Musk’s compensation has been hotly contested this year. In January, a Delaware judge struck down the pay package, saying the carmaker’s board wasn’t fully transparent with shareholders when they crafted the deal. Directors are asking investors to vote on it a second time at Tesla’s June 13 annual meeting to demonstrate shareholders still back the plan, which could aid in a legal appeal of the decision.

Proxy firms such as ISS often have sway over shareholders, especially large institutions that hold stock in passive funds. However, the proxy adviser and Glass Lewis both recommended shareholders reject the Musk pay deal when it was voted on the first time in 2018. About three-quarters of investors still supported the package.

The outcome of the vote is only advisory. Though a loss would be a major embarrassment to Tesla’s board and to its top executive. Musk has also threatened to build products outside of Tesla if he can’t increase his equity holdings in the company, something the pay deal would allow him to do.

Tesla’s board has mobilized to try to gain shareholder support for the measure.

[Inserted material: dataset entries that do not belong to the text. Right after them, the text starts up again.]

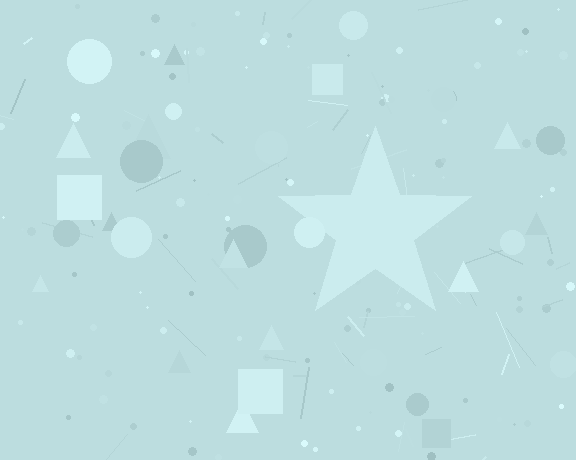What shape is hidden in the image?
A star is hidden in the image.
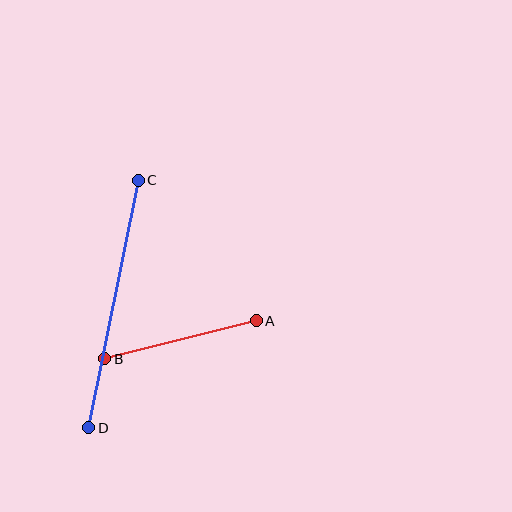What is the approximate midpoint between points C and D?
The midpoint is at approximately (114, 304) pixels.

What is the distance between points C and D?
The distance is approximately 252 pixels.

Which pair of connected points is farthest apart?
Points C and D are farthest apart.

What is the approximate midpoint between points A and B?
The midpoint is at approximately (181, 340) pixels.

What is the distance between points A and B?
The distance is approximately 156 pixels.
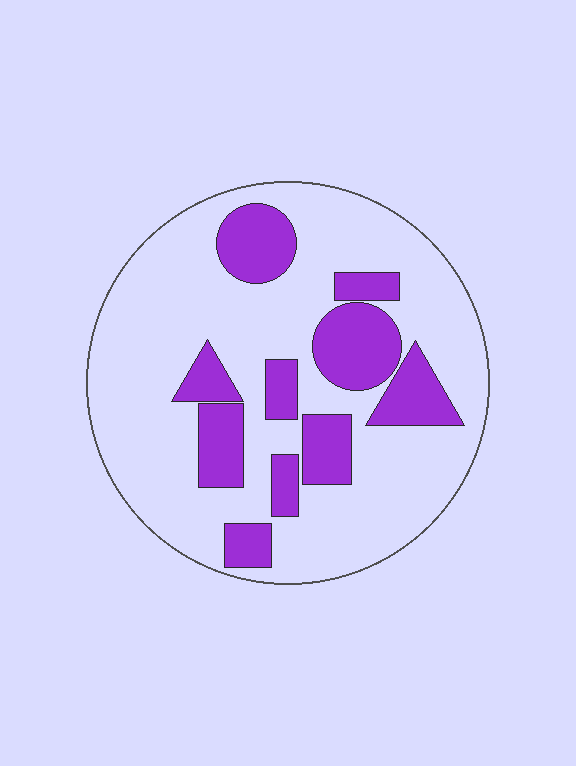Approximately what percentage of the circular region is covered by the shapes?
Approximately 25%.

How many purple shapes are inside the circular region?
10.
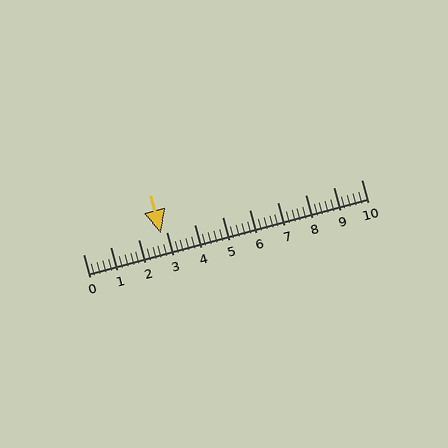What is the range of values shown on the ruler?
The ruler shows values from 0 to 10.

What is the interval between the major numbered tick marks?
The major tick marks are spaced 1 units apart.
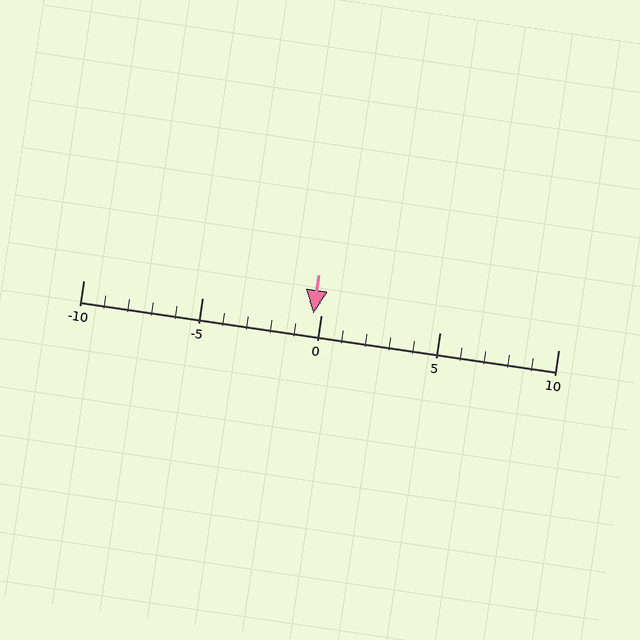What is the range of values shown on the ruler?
The ruler shows values from -10 to 10.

Tesla board chair Robyn Denholm has been contacting large institutional investors, and Tesla has published a number of ads on X, formerly Twitter. Directors also hired a strategic adviser who helped set up a “Vote Tesla" website, which argues reinstating the pay package supports shareholders rights.

Additionally, the website urges investors to vote in support of a proposal on moving Tesla’s articles of incorporation to Texas from Delaware. The company already moved it corporate headquarters to Texas in 2021. In its report, ISS said “cautionary support" for the measure is warranted, as it’s not readily apparent that the rights of shareholders would be materially harmed by the move.

Also Read : Tesla to reduce production of Model Y, its best-selling EV in China: Report

ISS recommended voting for the reinstatement of Tesla board members Kimbal Musk, Elon Musk’s brother, but against James Murdoch.